= Saptharishiswarar =

Saptharishiswarar is one of the names for Shiva, one of the main deities of Hinduism. He is worshipped in this name at South India in an ancient temple. This ancient shiva temple dates back to 6600 years approximately. The exact age of the temple cannot be determined. The temple is located in South India in a small village called Thiruthalayur. The village located en route of Pulivalam to Musri is in Thurayur taluk of Tiruchy district in Tamil Nadu. History states the temple was erected by emperor PURAR approximately 6600 years back. The intention of erecting the temple was to ward of the Brahmahati Dosha, the emperor had. The temple is located in the river bed of Ayyaru, but the river has vanished long back and the lands around are cultivated lands now.

There are 2 shivalingas in the temple. The Shivalinga in the main altar was worshiped by the saptha rishis. The other liga was erected by King Ravana and worshiped by him on the way from Kailash back to Lanka after obtaining a boon from lord Shiva for 35 million years of life. King Ravana on his way back from Kailash saw this temple from his Viman and came down and made a linga and started worshipping it. The seven saints, Saptha Rishis on seeing Ravana hid in a tree behind the temple. A tree present behind the temple called Marutha Maram in native language exists. There are multiple knots on the tree and 7 prominent ones which are believed to be the rishis in the tree.

Since Ravana had 35 million years to live, Lord Vishnu wanted it to be shortened. So he assumed the form of an old brahman at a place called Kathri Medu approximately 1 km from Thiruthlayaur to tackle Ravana. As Ravana was passing by he saw the old man watering a Thulasi plant in pot with a pitcher with holes in it. King Ravana addressed the old man and the old man being pleased blessed him and told him to request more years of life from Lord Shiva. King Ravana took to the suggestion and started severe prayers to Lord Shiva. Ravana started cutting his own head one by one as he had 10 heads. When he was about to cut his 10th and last head, pleased with his worship Lord Shiva appeared in front of him and granted a boon. Ravana asked for 5 million years of life. The Lord granted him and vanished. Then Ravana realised he was tricked as he failed to mention that this 5 million years was to be in addition to the 35 million years he already had. But it was late and his life span was reduced from 35 million years to 5 million years.

The following legend is wrong, as it is confusing another location called Thiruthalaiyur elsewhere:
Other interesting facts about the temple are a Ruthra Pasupathi Nayanar, one of the 64 Nayanmars, lived here and worshiped Lord Shiva. Also it i noted that for a period of 6 months the light from the sun in the morning falls on the feet or the base of the Shiva Linga for about 15 minutes during the day.
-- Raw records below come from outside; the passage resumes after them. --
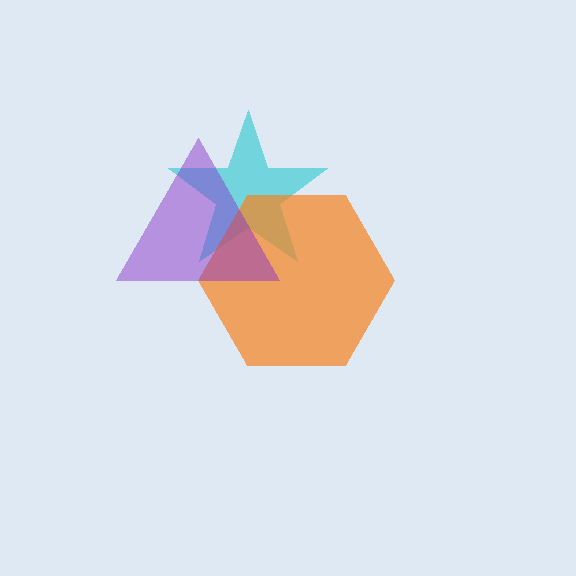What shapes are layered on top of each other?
The layered shapes are: a cyan star, an orange hexagon, a purple triangle.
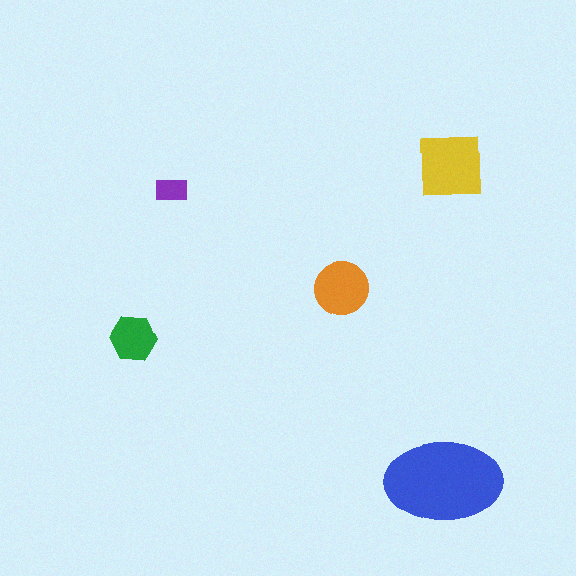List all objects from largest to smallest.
The blue ellipse, the yellow square, the orange circle, the green hexagon, the purple rectangle.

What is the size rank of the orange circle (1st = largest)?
3rd.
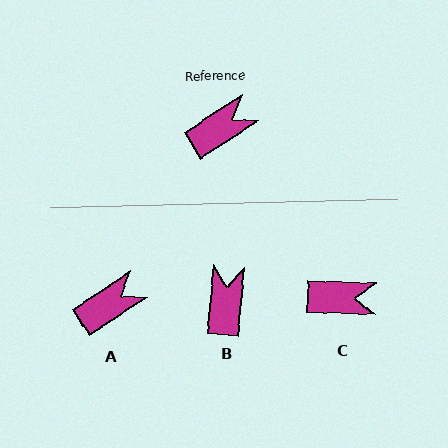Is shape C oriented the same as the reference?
No, it is off by about 35 degrees.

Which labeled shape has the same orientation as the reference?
A.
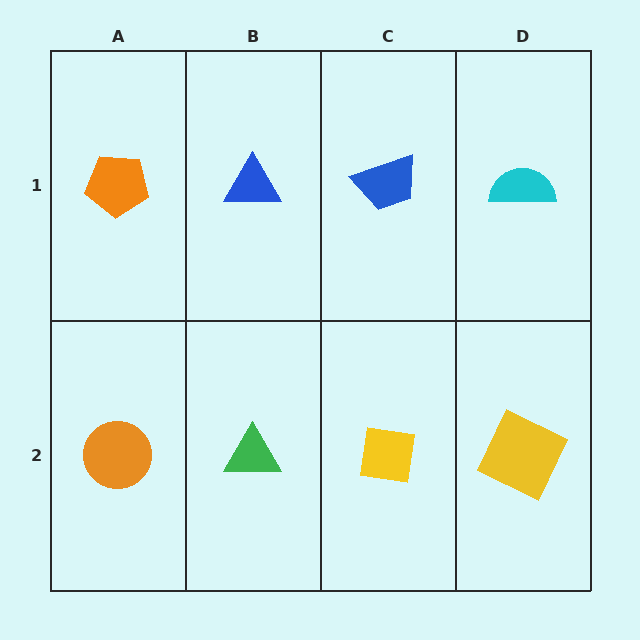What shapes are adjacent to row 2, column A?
An orange pentagon (row 1, column A), a green triangle (row 2, column B).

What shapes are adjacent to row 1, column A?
An orange circle (row 2, column A), a blue triangle (row 1, column B).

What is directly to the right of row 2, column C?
A yellow square.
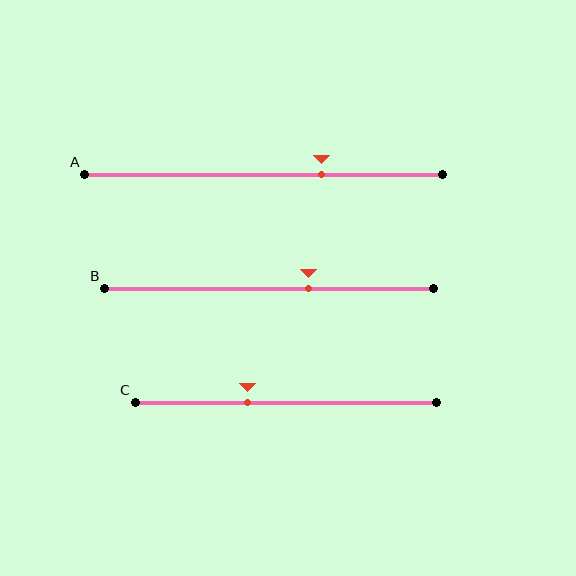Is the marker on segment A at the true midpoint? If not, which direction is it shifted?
No, the marker on segment A is shifted to the right by about 16% of the segment length.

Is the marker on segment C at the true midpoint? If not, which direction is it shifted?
No, the marker on segment C is shifted to the left by about 13% of the segment length.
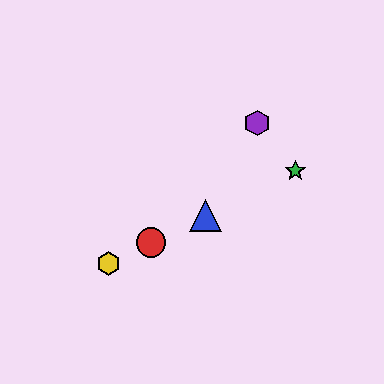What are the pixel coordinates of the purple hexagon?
The purple hexagon is at (257, 123).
A pond that adorns the front of the temple has water in it based on the monsoon that year. The pond had intricate canals constructed which lead water to the base of the shiva linga. But over the years the canal seems to have given way and water does not flow down to the linga as described in literature. Also noted according to folklore is the pond does not have any frogs in it. It is said Mandothari who was Ravana's wife assumed the form of a frog and guarded the temple when Ravana was in prayer and did not let anyone into the temple.

There is not much history about Kungumabal. Such a great temple now stands in almost desolate ruins. It needs to be revived by proper construction.